Aniquilación

Menos de 25 años después de que las cámaras de gases y los hornos crematorios estuvieron en plena operación en la Europa nazi y por segunda vez en veinte años, el Pueblo Judío enfrentaba la amenaza real de una aniquilación de su gente, los habitantes de la joven nación judía de Israel. 

Egipto, Jordania y Siria, con la ayuda de Irak, el Líbano y otros países árabes, arengaban diariamente a sus pueblos para la que denominaban la "inevitable guerra por la destrucción de Israel". Desde fines de 1966, se sucedían provocadores ataques militares y terroristas provenientes de Siria y Jordania.

A contar de abril de 1967 fueron sucediéndose hechos cada vez más graves y la palabra "aniquilación" resonaba en los oídos de los judíos. Se intensificaron los ataques desde Siria y Egipto quiso estrangular la economía de Israel, bloqueando el acceso de las naves que circulaban por el Mar Rojo, obligando -a la vez- a retirarse a las fuerzas de contención de las Naciones Unidas, estacionadas en la frontera entre ambos países. A fines de mayo de 1967, Egipto, Siria y Jordania movilizaron sus tropas y las ubicaron dispuestas para atacar a Israel.

Fuera del temor que causaban estos movimientos bélicos, en Israel se discurría cómo podría la nación sobrevivir al inminente ataque árabe. Finalmente, el 5 de junio vino la guerra y ocurrió la victoria israelí sobre sus enemigos, sellada en seis días.  Fue una guerra de supervivencia, contra fuerzas numéricamente muy superiores.

Hoy, cincuenta años después, en el mundo de la post-verdad, la mentirosa propaganda árabe intenta imponer una historia muy distinta, poniendo en el centro de atención la falsedad de que la guerra fue una de conquista de territorios para despojar a los palestinos de sus tierras.  El hecho es que, en 1967, nadie hablaba de los palestinos, ellos no eran de interés para nadie. Israel se ocupaba de su supervivencia, y la preocupación y consigna de las naciones agresoras árabes era aniquilar al Estado Judío y vengar la mancha de su derrota en 1948, que cimentó su establecimiento. Es cierto que Israel, tras su victoria, mantuvo territorios ganados en la guerra con la idea de utilizarlos como fichas de negociación para eventuales acuerdos de paz con sus enemigos, lo cual ocurrió con Egipto en 1979, país al cual se le devolvió todo el territorio que quedó bajo su control de Israel tras la Guerra de los Seis Días.

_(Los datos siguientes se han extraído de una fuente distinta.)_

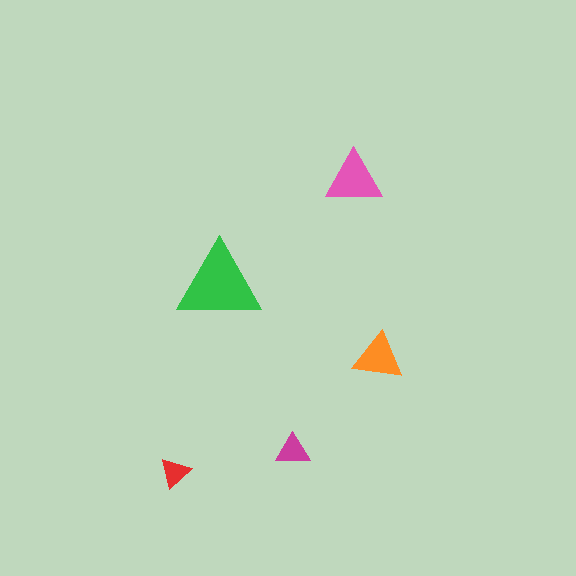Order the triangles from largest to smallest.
the green one, the pink one, the orange one, the magenta one, the red one.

En estos cincuenta años, a pesar de ingentes esfuerzos e innumerables conversaciones, no se ha logrado una paz definitiva con los palestinos, lo cual ha determinado que Israel haya aprovechado terrenos aledaños a sus fronteras pre 1967 para construir viviendas destinadas a su creciente población. Mantener el status quo de ni paz ni guerra es lo que han hecho los árabes durante cincuenta años y se quejan de que Israel los ocupa, en circunstancias que no han transigido en entregar nada a cambio, incluso a costa del sufrimiento de su propia población, obligada a vivir en esta situación anómala.

Por la intransigencia árabe, Israel ha sido obligado a hacerse cargo de territorios y población a los cuales no puede renunciar sin claras garantías que su propia población no va a sufrir daños.  Los árabes suponen, extraviadamente, que Israel -sometido a grandes presiones políticas y económicas- se verá obligado a ceder, sin garantías. Así se va prolongando esta situación en que la víctima principal, que es la población palestina, es la condenada a sufrir.

La política palestina en los organismos internacionales, aprovechando las mayorías que han concertado en ellos los países musulmanes y su aliados, está orientada a hostigar a Israel mediante declaraciones que afectan aspectos económicos, sociales y patrimoniales, declaraciones escasamente fundamentadas en lo esencial pero de alto contenido político, como han sido aquellas de la UNESCO, que intentan borrar los vínculos histórico religiosos del Pueblo Judío con Jerusalén.

Estas actividades declarativas se incluyen en el multifacético accionar político-terrorista palestino, que incluye boicots, denigración permanente de Israel y los judíos, incitaciones a asesinar judíos difundidas por las Redes Sociales, educación para el odio de la juventud, pagos y beneficios a las familias de los terroristas, así como muchos otros actos y declaraciones tendientes al mismo objetivo: la negación del derecho a la existencia de un Estado Judío.

En el contexto de este relato árabe, surge la "pseudo historia" acerca de la Guerra de los Seis Días, como una acción de Israel dirigida a conquistar nuevos territorios, en circunstancias que la realidad, la cual está documentada en las noticias de lo que realmente ocurrió hace cincuenta años, es que Israel estuvo muy cerca de ser aniquilado, debiendo luchar por su subsistencia y resultando, afortunadamente, victoriosa.